Not every fan will partake in betting on the Avalanche or Nuggets. And despite the contract dispute, fans can still place a multitude of bets.

But there is a significant segment who aren’t getting the full betting experience by placing live wagers while watching a game on their TV. Whether it’s the experienced punter or the fan who may test the waters for the first time.

Keep in mind, Comcast is the biggest TV provider in the state.

That’s significant. Imagine live betting while listening to the radio. That sounds like quite the experiment and not exactly ideal.

They can’t reach a freaking agreement during a pandemic. How tone-deaf are they?

This week, Colorado opened its season against the rival St. Louis Blues. The Avs are the betting favorite to win the 2021 Stanley Cup.

So, if you have Comcast or DISH, you couldn’t watch the game.

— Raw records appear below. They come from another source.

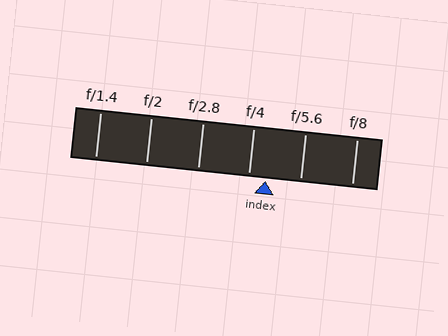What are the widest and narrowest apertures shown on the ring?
The widest aperture shown is f/1.4 and the narrowest is f/8.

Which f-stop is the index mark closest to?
The index mark is closest to f/4.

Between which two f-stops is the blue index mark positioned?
The index mark is between f/4 and f/5.6.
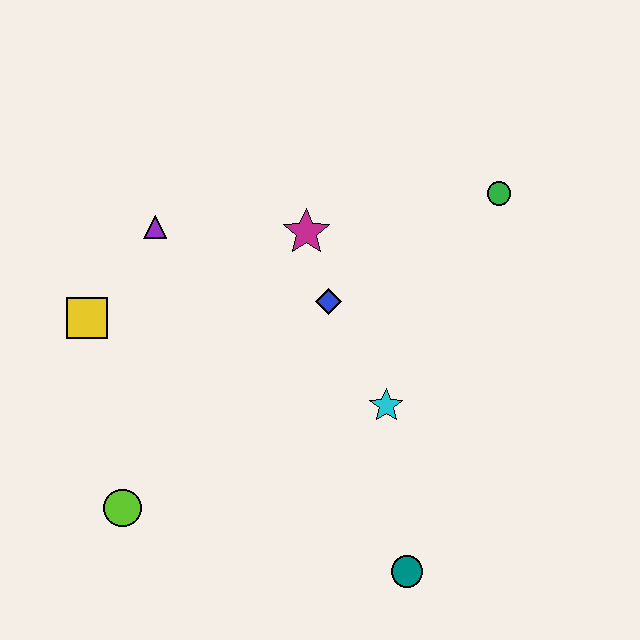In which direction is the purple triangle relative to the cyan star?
The purple triangle is to the left of the cyan star.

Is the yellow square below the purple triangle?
Yes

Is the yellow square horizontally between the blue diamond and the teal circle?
No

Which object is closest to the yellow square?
The purple triangle is closest to the yellow square.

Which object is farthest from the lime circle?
The green circle is farthest from the lime circle.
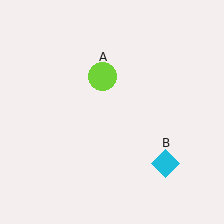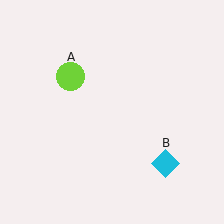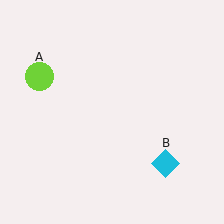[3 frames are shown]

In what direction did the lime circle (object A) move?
The lime circle (object A) moved left.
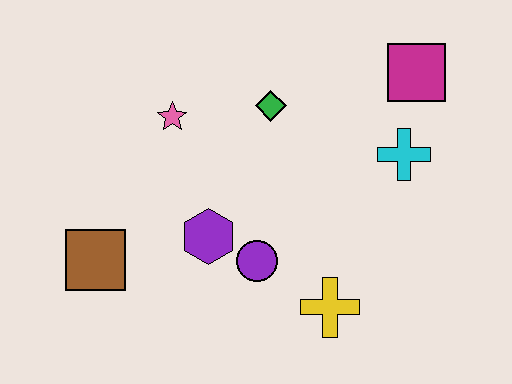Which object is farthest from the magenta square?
The brown square is farthest from the magenta square.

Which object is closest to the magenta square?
The cyan cross is closest to the magenta square.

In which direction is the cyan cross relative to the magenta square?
The cyan cross is below the magenta square.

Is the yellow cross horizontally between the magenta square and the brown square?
Yes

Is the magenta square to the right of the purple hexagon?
Yes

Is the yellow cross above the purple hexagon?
No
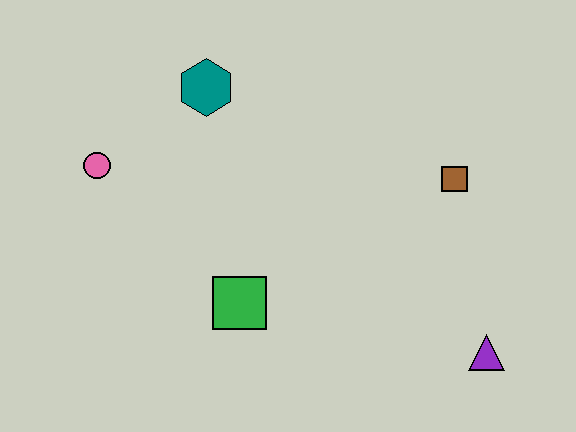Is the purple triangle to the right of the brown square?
Yes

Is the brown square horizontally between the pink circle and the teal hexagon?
No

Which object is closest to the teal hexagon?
The pink circle is closest to the teal hexagon.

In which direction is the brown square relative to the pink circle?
The brown square is to the right of the pink circle.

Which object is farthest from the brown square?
The pink circle is farthest from the brown square.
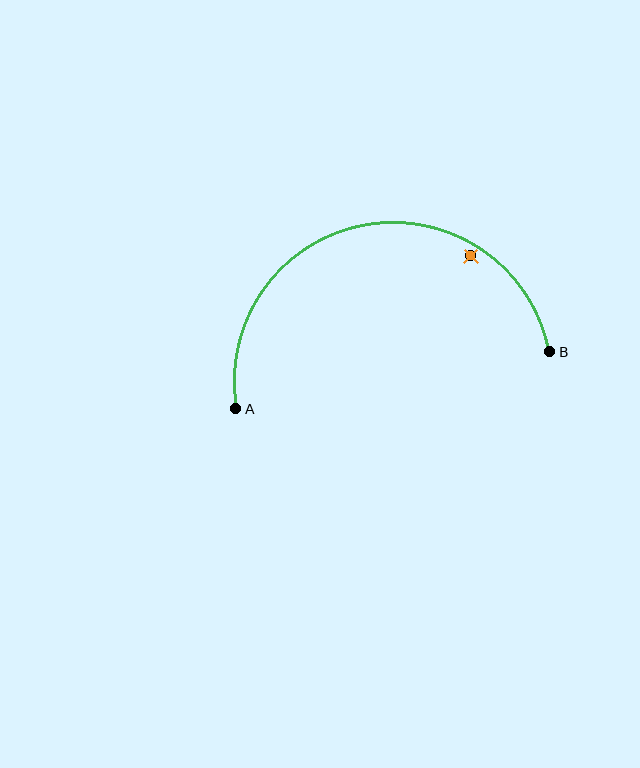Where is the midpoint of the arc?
The arc midpoint is the point on the curve farthest from the straight line joining A and B. It sits above that line.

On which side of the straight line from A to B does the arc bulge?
The arc bulges above the straight line connecting A and B.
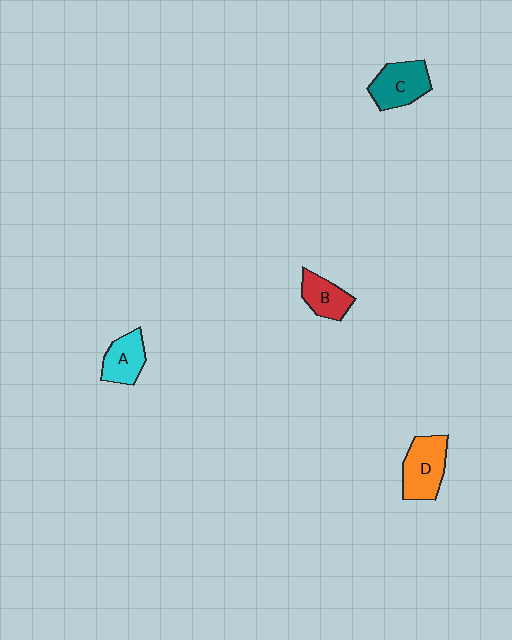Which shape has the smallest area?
Shape B (red).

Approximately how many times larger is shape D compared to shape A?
Approximately 1.4 times.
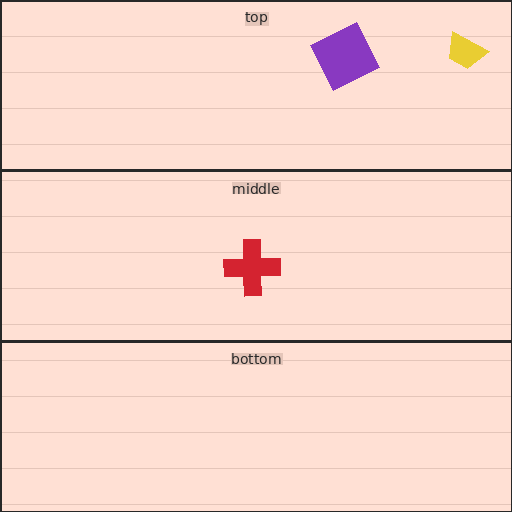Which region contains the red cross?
The middle region.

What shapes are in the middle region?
The red cross.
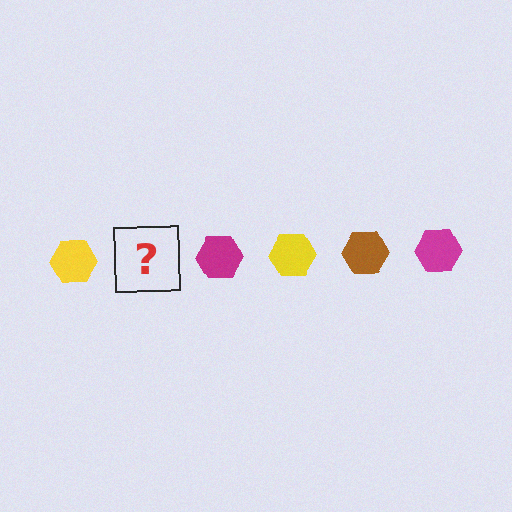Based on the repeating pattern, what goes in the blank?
The blank should be a brown hexagon.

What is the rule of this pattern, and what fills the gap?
The rule is that the pattern cycles through yellow, brown, magenta hexagons. The gap should be filled with a brown hexagon.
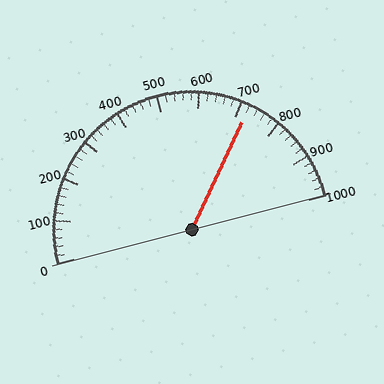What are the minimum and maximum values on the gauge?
The gauge ranges from 0 to 1000.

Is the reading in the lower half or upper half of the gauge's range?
The reading is in the upper half of the range (0 to 1000).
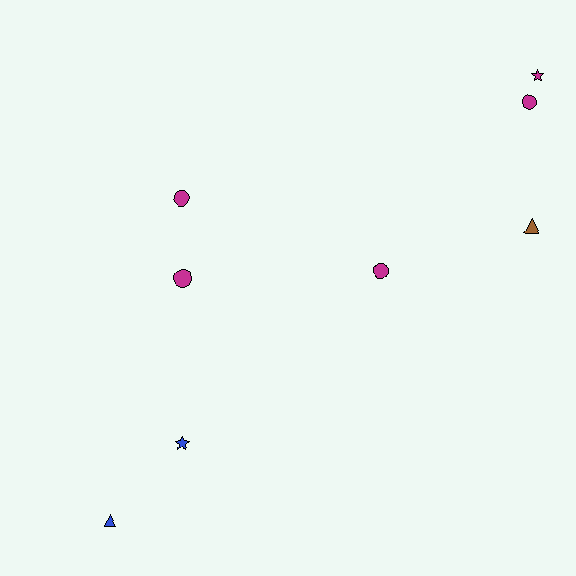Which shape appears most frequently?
Circle, with 4 objects.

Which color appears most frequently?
Magenta, with 5 objects.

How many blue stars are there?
There is 1 blue star.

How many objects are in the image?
There are 8 objects.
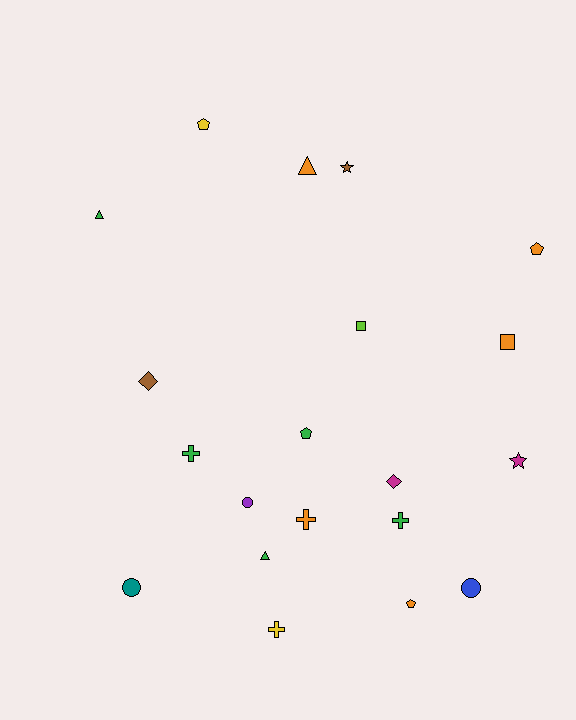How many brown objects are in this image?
There are 2 brown objects.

Since the Avalanche laid an egg and lost 4-1, perhaps it’s better most people in Colorado couldn’t watch.

Yes, the game was on NBCSports. But since NBCSports didn’t make it one of the seven “exclusive” games, it was blacked out for fans who have Comcast and DISH. That’s because it was on Altitude and there are local broadcasting rights that were established by the NHL.

If you want to watch and bet on the Nuggets — unless they’re on ESPN or TNT — it’s too bad, so sad.

Enough is enough.

As of 2020, Stan Kroenke is the 59th-richest person in America. According to Forbes, the owner of the Avs and Nuggets has a net worth of $8.3 billion.

As of 2020, the net worth for Comcast is estimated at $205.58 billion.

As of January 13, 2021, DISH Network is worth $17.38 billion.

Each side has its arguments and is pointing the finger at the other. Each side wants more money and not to lose any more of it.

Meanwhile, as the Denver Channel pointed out, the Colorado Department of Labor and Employment (CDLE) reported on Thursday that 14,123 Coloradans filed regular initial unemployment claims during the week ending on Jan. 9.

Denver’s ABC affiliate added that since mid-March, an estimated total of 756,534 regular initial unemployment claims have been filed.

Forgive me if I have a tough time feeling pity for owners and companies worth billions that can’t reach an agreement because of what it means for their bottom line, when this is happening in Colorado.

Figure it out, even if it means putting a Band-Aid on this self-inflicted wound to postpone for the greater cure.

Enough with the childish squabbling. We are over a year into this ridiculousness and all sides are to blame. As a result, none look good.